Une ancienne usine textile à Alès
Une ancienne usine textile abandonnée subsiste dans le secteur alésien. Ses murs industriels rappellent la présence d’activités textiles dans le Gard, à côté de l’économie charbonnière.
Le bâtiment appartient à un patrimoine de production différent des carreaux miniers. Ses volumes d’usine et ses surfaces délaissées illustrent la diversité des friches présentes autour d’Alès.

Pourquoi Alès possède autant de lieux oubliés
Le développement d’Alès repose largement sur le bassin houiller. L’exploitation intensive du charbon commence au XIXe siècle et fait vivre des dizaines de milliers de familles dans le bassin d’Alès et de La Grand-Combe.
La fermeture progressive des mines s’achève dans les années 1980. Les carreaux, les bâtiments techniques, les voies ferrées et les terrils perdent alors leur fonction industrielle, ce qui explique la présence d’emprises abandonnées ou reconverties.
La métallurgie complète cette histoire industrielle. À Salindres, une usine d’aluminium est installée dès 1855, faisant de cette commune voisine un autre repère industriel du bassin alésien.
Le textile constitue un second héritage économique. Les filatures et les ateliers de soie des vallées cévenoles déclinent après l’épidémie qui frappe les vers à soie au milieu du XIXe siècle, puis sous l’effet de la concurrence des fibres artificielles.
À Alès, ces changements ont laissé des bâtiments hospitaliers, textiles, miniers et ferroviaires. Les usages successifs expliquent la coexistence de friches de production, d’équipements collectifs délaissés et de traces d’infrastructures.
Où trouver des spots d’urbex à Alès
Le secteur de Rochebelle concentre les repères liés à l’ancien quartier minier et à l’hôpital. Les recherches sur les carreaux, les terrils et les emprises ferroviaires se prolongent ensuite dans le bassin industriel autour d’Alès.
Saint-Privat-des-Vieux, Saint-Martin-de-Valgalgues et Cendras sont des communes limitrophes d’Alès. Elles forment le premier périmètre à examiner lorsque l’on suit les continuités urbaines et industrielles du bassin alésien.

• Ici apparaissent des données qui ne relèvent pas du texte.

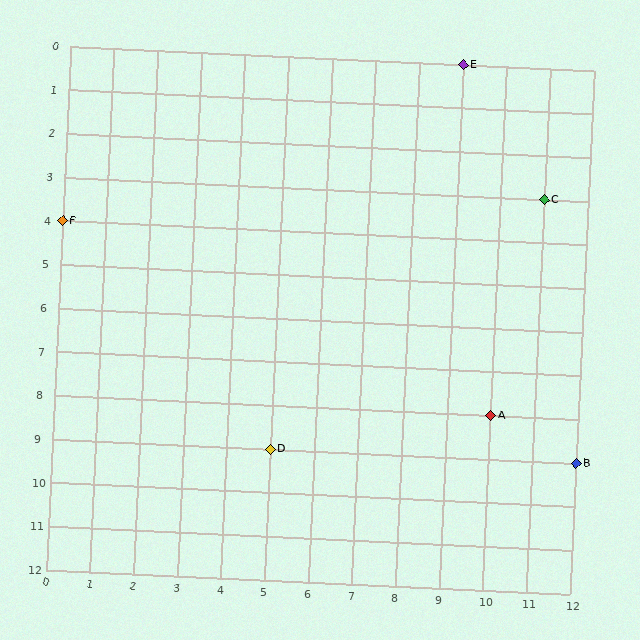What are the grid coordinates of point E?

Saint-Hilaire-de-Brethmas et Saint-Christol-lez-Alès bordent également la ville. Leur proximité élargit le repérage aux secteurs périphériques qui ne portent pas toujours le nom d’Alès dans les archives ou les annonces de fermeture.
Salindres se distingue par son ancienne activité métallurgique et par l’usine d’aluminium créée en 1855. La Grand-Combe, plus au nord, prolonge le même paysage houiller avec ses anciens carreaux, ses bâtiments techniques et ses emprises ferroviaires.
Les photographies aériennes anciennes de l’IGN permettent de comparer les emprises industrielles avant et après la fermeture des sites. Les archives départementales du Gard documentent les établissements, les plans et les transformations du bassin minier.
La presse locale numérisée aide à retrouver les fermetures d’usines, les changements d’usage et les bâtiments déclarés délaissés. La base Mérimée complète cette recherche pour le patrimoine industriel et minier, tandis que le cadastre permet de suivre l’évolution des parcelles.
Sur les vues aériennes, les toitures disparues, les grands bâtiments sans activité visible, les quais vides et les anciennes voies ferrées constituent des indices vérifiables. À Alès, ces signaux prennent leur sens lorsqu’ils sont rapprochés de l’histoire du charbon, du textile et de la métallurgie locale.